Mažius looked up, his small sides heaving. “The old badger told me,” he whispered. “This sapling’s roots reach deep, deeper than the sickness. If it lives, it will filter the ground. In one year, the Stream of Clear Water will be pure again.”
Rudas laughed, a dry, rasping sound. “One year? We will be dead in one week.” ka padaret vienam is maziausiuju broliu
“Maybe,” said Mažius. “But the forest won’t be.”

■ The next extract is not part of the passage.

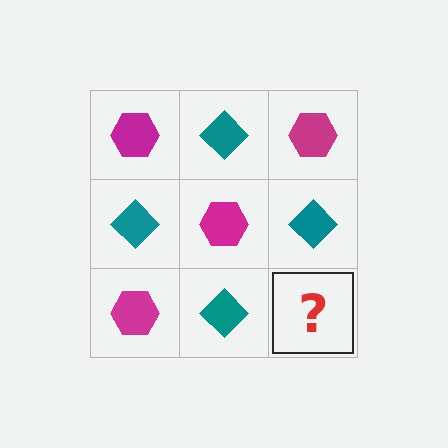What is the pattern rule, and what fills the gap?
The rule is that it alternates magenta hexagon and teal diamond in a checkerboard pattern. The gap should be filled with a magenta hexagon.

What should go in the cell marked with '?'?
The missing cell should contain a magenta hexagon.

That night, the three brothers drank from the slow, clean trickle of the hidden spring. The next day, while Rudas and Pilkas rested, Mažius continued his work. By the second day, Pilkas, ashamed, began to dig a small trench from the spring to the sapling. By the third day, Rudas, moved by a feeling he could not name, guarded the spring from a curious lynx. “Brother, what are you doing
They did not hunt. They did not fight. Day by day, mouthful by mouthful, they watered the sapling. The rains came late that winter, but the sapling, its roots now strong, held on. The sickness in the great stream slowly faded.
The brothers searched, but the forest was vast. They were about to give up when they heard a faint, rhythmic tap-tap-tap . Following the sound, they came to the edge of a cliff. There was Mažius. He had found a thin, hidden crack in the rock—a forgotten spring. Water trickled from it, drop by drop, into a small hollow he had lined with clean moss. “The old badger told me,” he whispered
“We must find a new stream,” Rudas declared. “We must fight the beavers upstream,” said Pilkas. “They have dammed something poisonous.”
One autumn, a great sickness came to the forest. The Stream of Clear Water, the only source of drink for miles, turned bitter and dark. The deer left. The rabbits hid. Rudas and Pilkas returned from their hunts with empty bellies and dull eyes.